Right now, my tentative dinner pairings would go something like this:
Chuck pot roast and lemon pepper cauliflower
Roast chicken and stir-fried zucchini
Ham and turnip greens
Shepherd’s pie and fried cabbage
“Breakfast for dinner”
“Heroin” chicken legs and coleslaw
Hamburgers and asparagus
Bacon, sausage, leek, spinach and cheese quiche (two quiches) and salad
Yes, there are leftovers here that aren’t used in meals, plus a whole second quiche. There’s a reason behind this. I work from home. Leftovers, including the chicken and noodles I planned, are my lunches, together with salads.
Note that I’ve located the pot roast, the roast chicken, and the ham at the beginning of my schedule. I do this because I want the leftovers from those meals to use as my own lunches and as ingredients in other things throughout the week.
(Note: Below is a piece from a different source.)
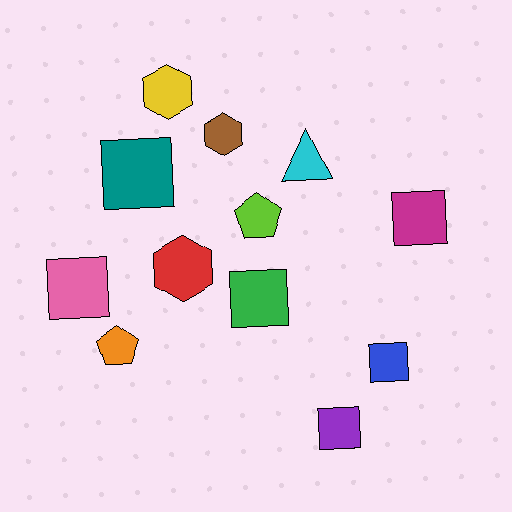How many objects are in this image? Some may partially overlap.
There are 12 objects.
However, for example, if I knew Paul was going to be working very late on Thursday, I might schedule the ham for Thursday, because it can happily sit in the crockpot, and by the time Paul gets home, I’m not going to feel like putting a lot of effort into cooking, so the turnip greens will be quick and easy. I’ve paired the hamburger and the asparagus because we love grilled asparagus and it’s handy to cook them both on the grill, but I could, if I chose, serve the asparagus with the chicken and make marinated grilled zucchini with the hamburgers. I also make sure that I’ve got enough ham and turnip greens to take some over to my parents, because they adore my crockpot ham and turnip greens. When I caramelize the onions to go in the shepherd’s pie, I’ll caramelize enough for the quiche, too, and pre-prep the leeks in the same skillet after I’ve removed the onions – that way I’ll have nothing to do for the quiche but assemble and cook it, which makes it extra easy for a lazy weekend lunch.
By and large, Paul and I are “meat and veg” or “meat, veg and salad” eaters, but I’ll throw in a little extra variety – Meijer has chayote at a decent price, so I’ll make a pan of mock apple brown betty for a vegetable “dessert” with the pot roast. Mac and cheese made with shirataki noodles will make a second side with the ham and turnip greens. My extra head of cauliflower will make Cauliflower “rice pilaf” to go with the chicken legs. I’ll make flaxmeal pancakes for our dinner “breakfast” and MIM buns for our hamburgers. All these extra touches take little effort, but they’re what make the difference between a frugal, healthy meal and a wonderful frugal, healthy meal.
You can see how I’ve planned my menus not only around what’s cheap at the store, but also to minimize work on my part, and to take into account my and Paul’s schedules as well. I’ve saved myself a lot of money and time – no last-minute emergency runs to the store – and I know exactly what to fix and when, and I’ve planned in treats to make sure I’m not tempted to stray. Just that small bit of pre-planning has eliminated unnecessary spending, stress and waste, and assured my lunches for the week as well.